Komdigi Wajibkan Registrasi SIM Card Lewat Pengenalan Wajah Mulai Juli 2026

Komdigi Wajibkan Registrasi SIM Card Lewat Pengenalan Wajah Mulai Juli 2026

Kementerian Komunikasi dan Digital (Komdigi) menetapkan kebijakan baru mengenai pemberlakuan registrasi SIM card menggunakan teknologi pengenalan wajah atau face recognition secara nasional yang akan dimulai pada 1 Juli 2026.

Kebijakan ini diambil setelah pemerintah bersama operator seluler merampungkan proses uji coba yang berlangsung selama lima bulan sejak awal Januari 2026, seperti dilansir dari Detik iNET.

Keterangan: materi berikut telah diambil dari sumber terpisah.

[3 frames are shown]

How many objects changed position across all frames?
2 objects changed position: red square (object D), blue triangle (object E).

Direktur Jenderal Ekosistem Digital Kementerian Komdigi, Edwin Hidayat Abdullah menjelaskan bahwa sepanjang masa uji coba tersebut, sistem telah meninjau proses registrasi biometrik sebanyak 1,7 juta kali dan diklaim berjalan tanpa kendala.

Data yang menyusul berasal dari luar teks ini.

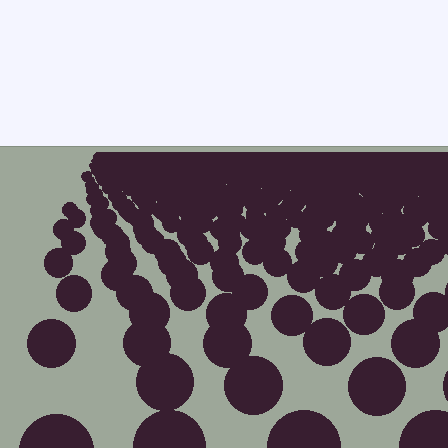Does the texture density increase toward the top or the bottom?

Proses pendaftaran hingga nomor HP aktif tercatat hanya memerlukan waktu sekitar satu menit. Sejumlah operator seluler seperti Telkomsel, Indosat Ooredoo Hutchison, dan XLSmart juga dinyatakan memiliki sistem yang mumpuni untuk menerapkan teknologi ini.

"Jadi, per 1 Juli 2026 akan diterapkan secara nasional," ujar Edwin dalam konferensi pers di Garuda Sparks, Jakarta, Jumat (29/5/2026).

Masyarakat yang ingin mendaftarkan nomor seluler baru nantinya cukup membawa KTP ke gerai operator seluler terdekat untuk proses aktivasi lewat pemindaian wajah.

"Jadi, modalnya hanya senyum saja," ucap Edwin.

Pemberlakuan validasi data biometrik ini berjalan sesuai dengan payung hukum Peraturan Menteri Komunikasi dan Digital Nomor 7 Tahun 2026 tentang Registrasi Pelanggan Jasa Telekomunikasi melalui Jaringan Bergerak Seluler.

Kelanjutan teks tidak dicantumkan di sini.